Comprehensive study identifies new targets for breast cancer

Comprehensive study identifies new targets for breast cancer

For many years, labs worldwide have conducted large-scale genomic studies seeking to identify the many genetic changes that contribute to breast cancer. While such studies have yielded information on which genetic changes are found in different types and subtypes of cancer, they have been less successful in determining which of these changes are critical to cancer cell proliferation and survival, or how these changes might be exploited by therapies.

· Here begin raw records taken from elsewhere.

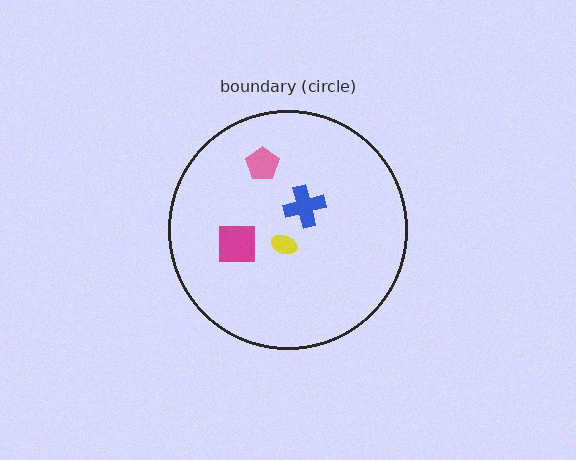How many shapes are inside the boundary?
4 inside, 0 outside.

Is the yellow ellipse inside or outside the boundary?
Inside.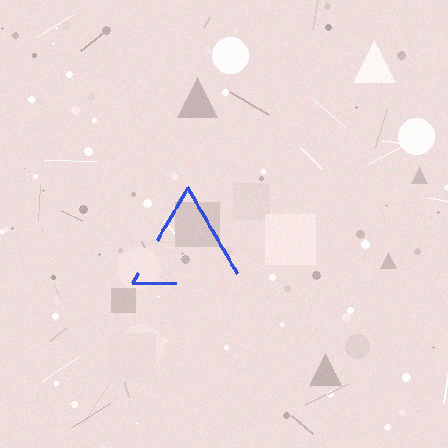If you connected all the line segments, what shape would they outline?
They would outline a triangle.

To complement genomic studies, many labs in recent years had turned to shRNA "dropout screens," which shut down each gene in a cancer cell one by one to see which are most important to its survival. Most past studies, however, did not examine enough cell lines to capture the landscape of diverse changes seen across breast cancer as a whole.

The current study performed shRNA screens on 77 breast cancer cell lines, a large enough sample to represent the many sub-types of this disease. The research team then applied their newly designed statistical technique, the si/shRNA Mixed-Effect Model (siMEM), to score the results of the cell-line genetic knockdown studies, identifying candidate genes most vital to cancer growth. They also compared the results against information in large databases on cancer genetics, protein interactions and genetic changes seen in cancer cells when drugs are effective or not.

The combined methods created newfound signals in the data more closely tied to impact on cancer cell traits and did a better job screening out false positives. The study identified a number of candidate genes previously unknown to play a role in breast cancer cell survival. In addition, the team found clusters of genes that were required in cells that were either sensitive or resistant to 90 anti-cancer drugs.

Among the new and potential "druggable" targets identified for triple negative breast cancer, the most deadly form of the disease, were signaling proteins linked by past studies to brain tumors (EFNB3 and EPHA4), proteins that regulate cell growth pathways (MAP2K4, MAPK13), and a protein known to drive inflammation (interleukin 32).

The data also suggested for additional study dozens of new, potential drug combinations for the treatment of breast cancer subtypes, including RAF/MEK and CDK4 inhibitors, EGFR inhibitors and BET-inhibitors with epirubicin and vinorelbine, and PLK1 inhibitors with AKT inhibitors.

While the new method suggests pathways for further study in every breast cancer subtype, the authors chose one for additional analysis to show the potential of the work to guide the field. Further experiments validated BRD4 as a gene essential to the survival of most luminal/HER2+ cancer cells, as well as a subset of triple negative breast cancer cells.

BRD4 is a member of the BET (bromodomain and extra terminal domain) family, which helps regulate many genes important for cell growth, and the target of a drug class called BET inhibitors, currently in clinical trials for leukemia. The study results suggest that BET inhibitors might also be useful for some types of breast cancer, that resistance to these drugs may be influenced by mutations in gene for the enzyme phosphatidylinositol 3-kinase, and that this resistance might be countered by combining BET inhibitors with the drug everolimus.